While the region of interest may be a little far east in the latest HRRR, it shows the general theme of convective initiation almost entirely along lifting, which will be ahead of a surface low and along a dryline tomorrow.
Even after the shortwave moves north of optimal moisture return with incentive for ascent tomorrow night, a severe threat will continue to build, as the unusual jet orientation maintains southerly flow by maintaining low level cyclogenesis well north of the central plains, and preventing wind shifts from clearing moisture.
This long-fused southerly flow will create a gunpowder keg of sorts, as persistent moistening creates an expansive warm sector primed for conditional instability. A significant ramp-up in convective activity will occur after a lull Thursday, then, when the closed low moves into the south-central US from Friday until Sunday. More on this later in the week.
To the east of this severe thunderstorm threat, meanwhile, persistent Gulf advection amidst a frontal boundary maintained nearly parallel to flow aloft will encourage a potentially significant flash flood threat into the weekend.
Flooding requires a laundry list of parameters. But a southwesterly midlevel jet over the central US can satisfy many of them, promoting persistent mass removal that allows southerly moisture advection and generally favoring a frontal orientation that allows convective training.
Flooding is all about persistence. The favorability for training with this pattern provides it in the short term, but a few hours of thunderstorms hitting the same place won’t usually lead to major hydrological issues. For major flooding, the jet itself must remain static. With the exception of storms such as Hurricane Harvey, it’s really hard to find atmospheric forcing that stays still for several days. Troughs like to move! But really, the atmosphere doesn’t have to sit in one place- it just has to seem as if it is from the ground.
Sometimes, this medium-range relative persistence can happen when deep troughing digs south over the Rockies, buckling the jet stream. Immediately to the east, the jet acts almost like a pivoting nor’easter snow band: a dynamic system behaving as if it is static. This happened, for example, at the end of April in 2017, causing significant flooding downstream in Missouri.

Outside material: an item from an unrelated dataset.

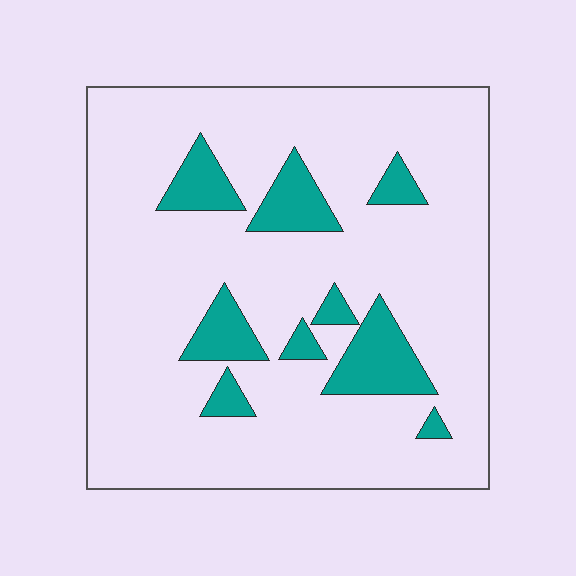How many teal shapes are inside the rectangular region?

The tendency for this synoptic pattern to occur alongside typical cyclone/trough evolution allows a swath of the central US, from Arkansas and Missouri through Kentucky and Tennessee, to see extreme flash flooding every few years. Guidance suggests it will probably happen to a degree this week.
The jet pattern is unmistakable. Notice the persistence of the flow regime centered over S. Missouri, despite the typical progression of the jet at large, as high-amplitude troughing digs upstream.
This persistent synoptic support for convective training would occur amidst open Gulf advection via a speedy low level jet, modest convective support, and a Pacific moisture infusion aloft. Expect more on this threat, which may end up being quite significant, through the rest of the week.